In developed markets, it has rekindled its reputation for raid defence advisory work in high-profile deals including Dow Jones’s pursuit by News Corp and Yahoo!’s by Microsoft.
It has been the leading arranger of equity recapitalization deals for banks seeking to repair their balance sheets in the US and Europe. It has led key deals for Washington Mutual, Wachovia, National City and UBS among many others.
It has not shied away from controversial assignments. In the UK it advised the Treasury on the nationalization of Northern Rock and it took bold steps over a single weekend to restructure the collapsing rescue rights issue for Bradford & Bingley, bringing in a private equity investor, just as it had done on the key US deal for National City that doubled that troubled bank’s equity base. The Bradford & Bingley deal is still unfolding.

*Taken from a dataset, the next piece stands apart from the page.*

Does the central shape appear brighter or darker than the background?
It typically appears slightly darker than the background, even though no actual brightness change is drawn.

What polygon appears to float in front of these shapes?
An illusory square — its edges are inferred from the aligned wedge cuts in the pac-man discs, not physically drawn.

Goldman has done its share of more conventional work, including the $20 billion Visa IPO.
It has done a string of record-breaking IPOs in emerging markets, including the largest ever for any European bank in the $8 billion deal for VTB of Russia; the largest ever Indian equity offering, a $5 billion follow-on for ICICI Bank; the largest ever Brazilian IPO at $3.8 billion for Bovespa; the largest ever South African equity offering at $3 billion for AngloGold Ashanti and a slew of others.

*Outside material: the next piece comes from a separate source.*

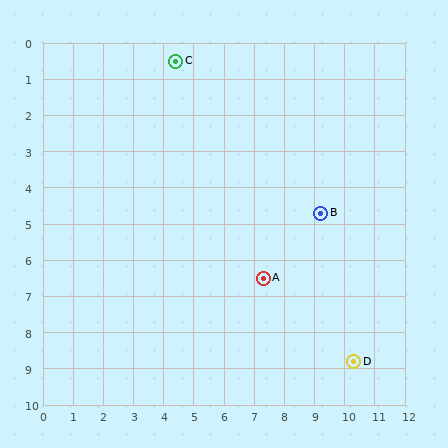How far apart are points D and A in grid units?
Points D and A are about 3.8 grid units apart.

The $2.7 billion IPO of German diesel engine maker Tognum was the largest from Germany since 2001 and the fifth largest ever IPO in that country and was completed in June 2007 in competition with bidders on a potential trade sale at the top of the market.
In the debt markets, the firm was forced to sell down its backlog of leveraged loan commitments last year and this has freed it to take on fresh commitments to new deals on much better terms, such as financing Wrigley’s part in the merger with Mars. For a firm better known for its work at the dangerous edge of the credit markets, Goldman scored well in the investment-grade debt markets in the past 12 months, bringing deals that reopened the European markets for sovereign, supranational and agency issuers in September 2007 and January 2008 following bouts of uncertainty. And it has since done rare, long-duration deals for agency issuers, including the 10-year dollar global for KfW and a seven-year euro deal for European Investment Bank.